ATI RN
ATI Gastrointestinal System
1. If a gastric acid perforates, which of the following actions should not be included in the immediate management of the client?
- A. Blood replacement
- B. Antacid administration
- C. Nasogastric tube suction
- D. Fluid and electrolyte replacement
Correct answer: B
Rationale: Antacid administration should not be included in the immediate management of a gastric perforation.
2. You have to teach ostomy self care to a patient with a colostomy. You tell the patient to measure and cut the wafer:
- A. To the exact size of the stoma.
- B. About 1/16” larger than the stoma.
- C. About 1/8” larger than the stoma.
- D. About 1/4″ larger than the stoma.
Correct answer: C
Rationale: The wafer should be measured and cut about 1/8” larger than the stoma to ensure proper fit and prevent skin irritation.
3. A client with a peptic ulcer reports epigastric pain that frequently awakens her at night, a feeling of fullness in the abdomen, and a feeling of anxiety about her health. Based on this information, which nursing diagnosis would be most appropriate?
- A. Imbalanced Nutrition: Less than Body Requirements related to anorexia.
- B. Disturbed Sleep Pattern related to epigastric pain
- C. Ineffective Coping related to exacerbation of duodenal ulcer
- D. Activity Intolerance related to abdominal pain
Correct answer: B
Rationale: Disturbed Sleep Pattern related to epigastric pain is appropriate because the client reports pain that frequently awakens her at night.

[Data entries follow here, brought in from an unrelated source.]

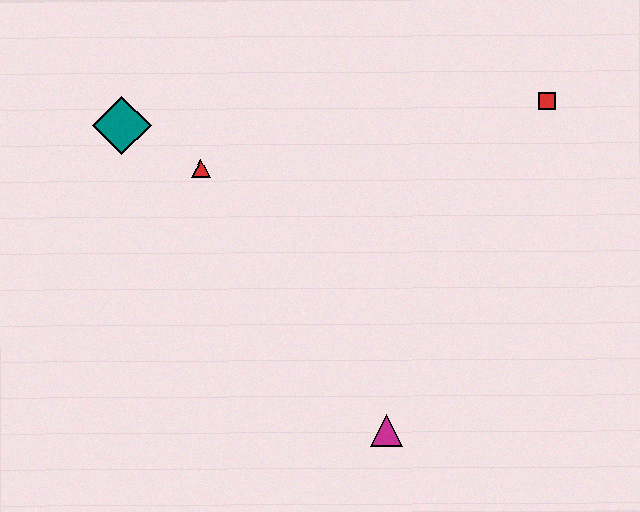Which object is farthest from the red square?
The teal diamond is farthest from the red square.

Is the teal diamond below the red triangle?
No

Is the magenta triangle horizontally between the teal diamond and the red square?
Yes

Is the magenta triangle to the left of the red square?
Yes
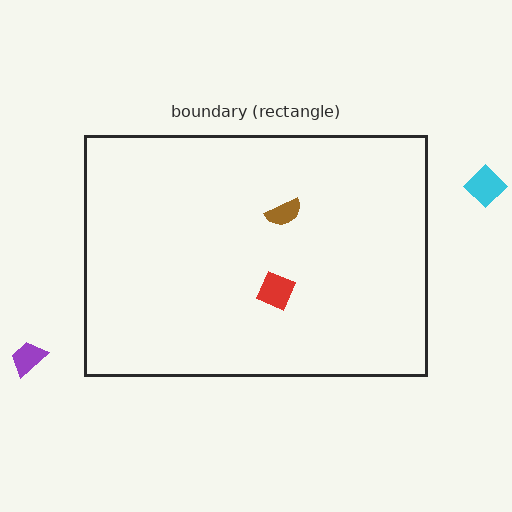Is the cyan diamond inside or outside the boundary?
Outside.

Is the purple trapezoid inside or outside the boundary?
Outside.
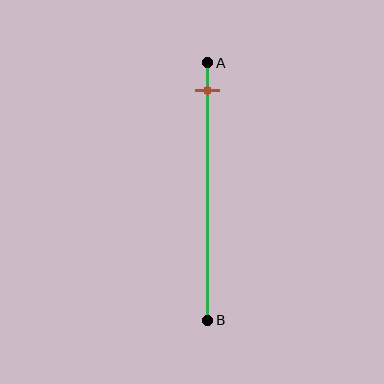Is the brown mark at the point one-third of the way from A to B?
No, the mark is at about 10% from A, not at the 33% one-third point.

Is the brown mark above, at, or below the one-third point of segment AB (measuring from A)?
The brown mark is above the one-third point of segment AB.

4. Five days after undergoing surgery, a client develops a small-bowel obstruction. A Miller-Abbott tube is inserted for bowel decompression. Which nursing diagnosis takes priority?
- A. Imbalanced nutrition: Less than body requirements
- B. Acute pain
- C. Deficient fluid volume
- D. Excess fluid volume
Correct answer: C
Rationale: For a client with a small-bowel obstruction and a Miller-Abbott tube, deficient fluid volume is the priority nursing diagnosis.
5. The nurse develops a plan of care for a client with a T tube. Which one of the following nursing interventions should be included?
- A. Inspect skin around the T tube daily for irritation.
- B. Irrigate the T tube every 4 hours to maintain patency.
- C. Maintain the client in a supine position while the T tube is in place.
- D. Keep the T tube clamped except during mealtimes.
Correct answer: A
Rationale: The correct nursing intervention to include in the plan of care for a client with a T tube is to inspect the skin around the T tube daily for irritation. Bile is erosive and can cause skin irritation, so it is crucial to keep the skin clean and dry. T tubes are not routinely irrigated; irrigation is done only with a physician's order. It is unnecessary to maintain the client in a supine position; instead, assist the client into a position of comfort. T tubes are not typically clamped unless ordered by a physician, and if clamped, it is usually done 1 to 2 hours before and after meals.